Israeli Prime Minister, Benjamin Netanyahu, must be counting the days until January 20, when the new resident of the White House arrives.
So far, Netanyahu has talked to US President-elect, Donald Trump, three times on the phone and, according to media reports, he sees eye-to-eye with him on a wide range of issues. Gaza might be one of these issues.
Israel's plan to expand access to humanitarian aid in this Palestinian territory comes only days after the Knesset (the Israeli parliament) passed a law, banning UNRWA, the main UN agency that delivers aid to its people, after linking it to terrorism, an absurd charge denied by UNRWA and the UN.
By controlling the entry and the distribution of the aid, Israel can also manage aid records as well as the whole aid narrative on the road to evading international criticism against the background of the exacerbating humanitarian crisis in Gaza.
Sidelining Egypt?
By taking the same move, Israel will shove aside all other aid players in Gaza, especially Egypt, so far the only entry point for aid into the war-battered territory.
Cairo will of course be happy to see the aid entering Gaza increasing, something it has been calling for since the start of the current war.
Apart from any human considerations, Egypt is afraid that Gaza's intensifying humanitarian crisis will force hundreds of thousands of hungry Palestinians to clamber into it, in a repetition of scenes created in 2008 by Israel's closure of all its border crossings with Gaza.
Nevertheless, by taking full control of the entry and distribution of aid into and in Gaza, Israel will reduce Egyptian influence in this neighbouring territory.
Over the years, Egypt acquired part of its relevance to Gaza from being the only entry and exit point into and out of the coastal enclave, particularly after Israel closed its border crossings with it in the wake of Hamas' 2007 violent takeover in it.
This relevance increased even more after October 7, 2023, with aid arriving from all parts of the world for Gaza, and Sinai, the north-eastern Egyptian territory sharing borders with Israel and Gaza, functioning as a humanitarian aid hub for the war-torn Strip.
In May this year, Egypt shuttered its side of the Rafah border crossing with Gaza, after Israel occupied the Palestinian side of the crossing.
The Egyptian move aimed to deny Israel's occupation of the Gaza side of the crossing the privilege of recognition.
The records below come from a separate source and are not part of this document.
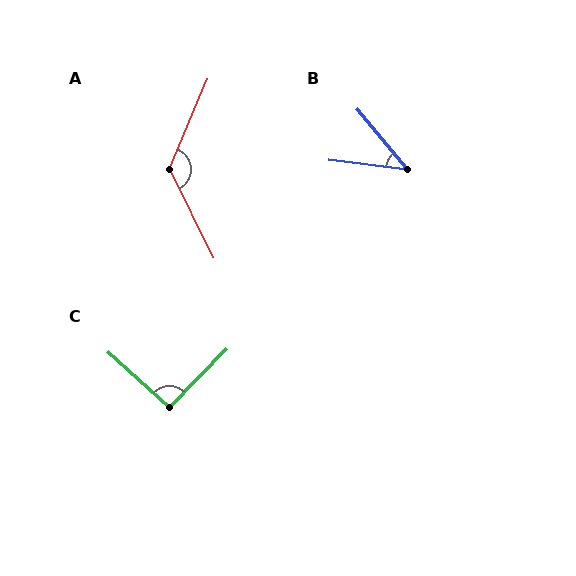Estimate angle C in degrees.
Approximately 92 degrees.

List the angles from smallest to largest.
B (43°), C (92°), A (131°).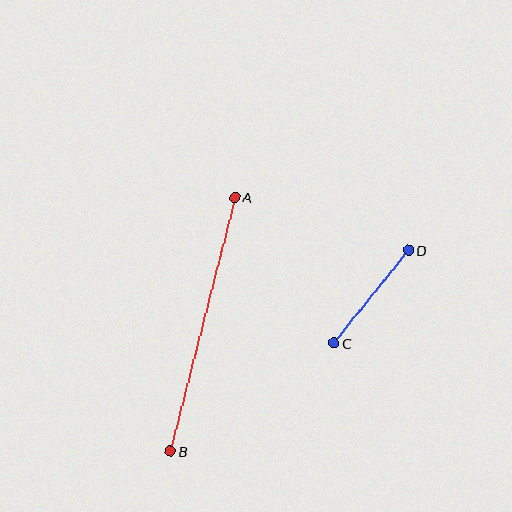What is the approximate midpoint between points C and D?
The midpoint is at approximately (372, 297) pixels.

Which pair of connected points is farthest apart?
Points A and B are farthest apart.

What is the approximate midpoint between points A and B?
The midpoint is at approximately (203, 324) pixels.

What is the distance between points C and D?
The distance is approximately 119 pixels.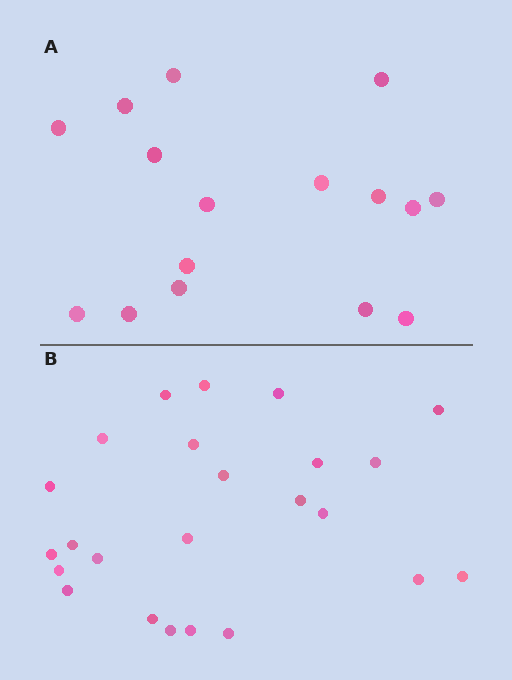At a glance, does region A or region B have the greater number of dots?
Region B (the bottom region) has more dots.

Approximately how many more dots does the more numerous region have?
Region B has roughly 8 or so more dots than region A.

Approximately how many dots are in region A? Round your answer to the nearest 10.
About 20 dots. (The exact count is 16, which rounds to 20.)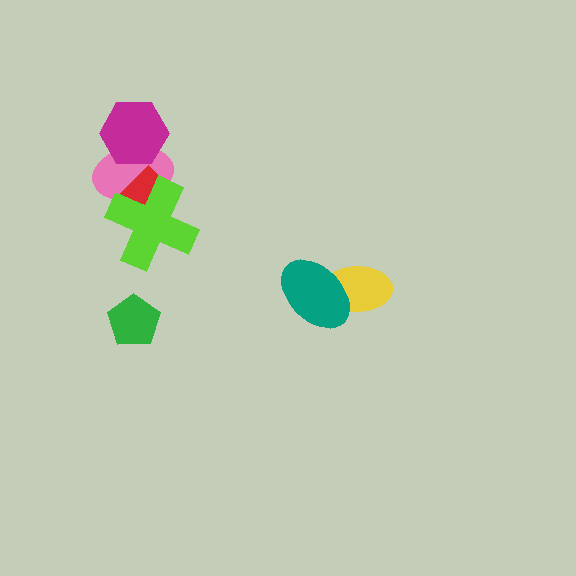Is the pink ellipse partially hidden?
Yes, it is partially covered by another shape.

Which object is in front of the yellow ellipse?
The teal ellipse is in front of the yellow ellipse.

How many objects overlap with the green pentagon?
0 objects overlap with the green pentagon.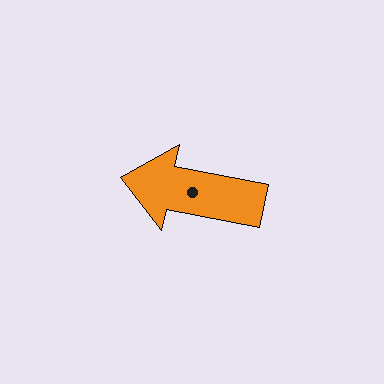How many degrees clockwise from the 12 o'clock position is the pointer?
Approximately 281 degrees.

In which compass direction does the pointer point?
West.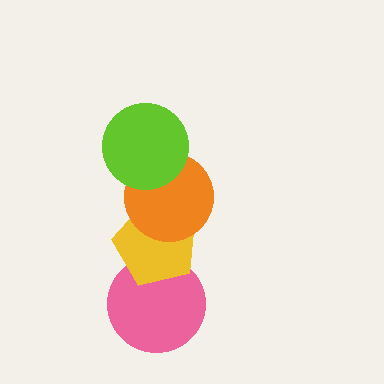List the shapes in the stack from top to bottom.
From top to bottom: the lime circle, the orange circle, the yellow pentagon, the pink circle.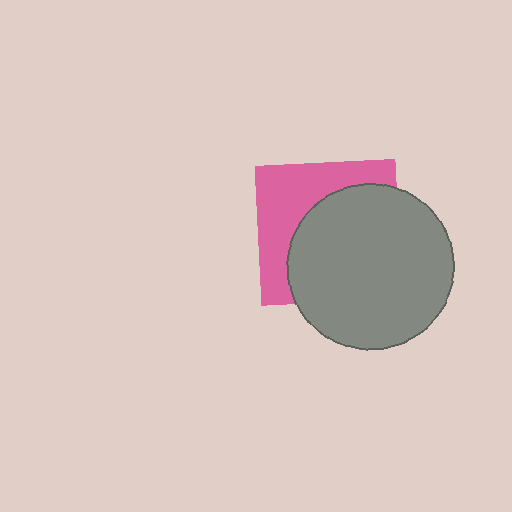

Nonetheless, the same move reduced the amount of aid entering Gaza dramatically, thus limiting Egyptian leverage.
Egypt used the same leverage to influence Hamas, which enabled Cairo to play an important role in ceasefire and prisoner/hostage swap talks between the Palestinian group and Israel in the past months.
It is not clear where Israel will get the aid it will enter into the centre of Gaza from Kissufim or into northern Gaza from Erez from and whether it will continue to depend on aid accumulating in the Sinai hub.
Nevertheless, with Hamas in its last-gasp show in Gaza and Israel taking control of the entry of aid into the Palestinian territory, Egypt will probably need to rediscover its other strengths to remain relevant to the conflict in this neighbouring region, analysts said.
"These strengths, I believe, include Egypt's proximity to Gaza, its close relations with Tel Aviv and its sponsorship of the Palestinian Authority, the legitimate representative of the Palestinian people," Emad Gad, a senior researcher of Egyptian think tank, al-Ahram Centre for Political and Strategic Studies, told TNA.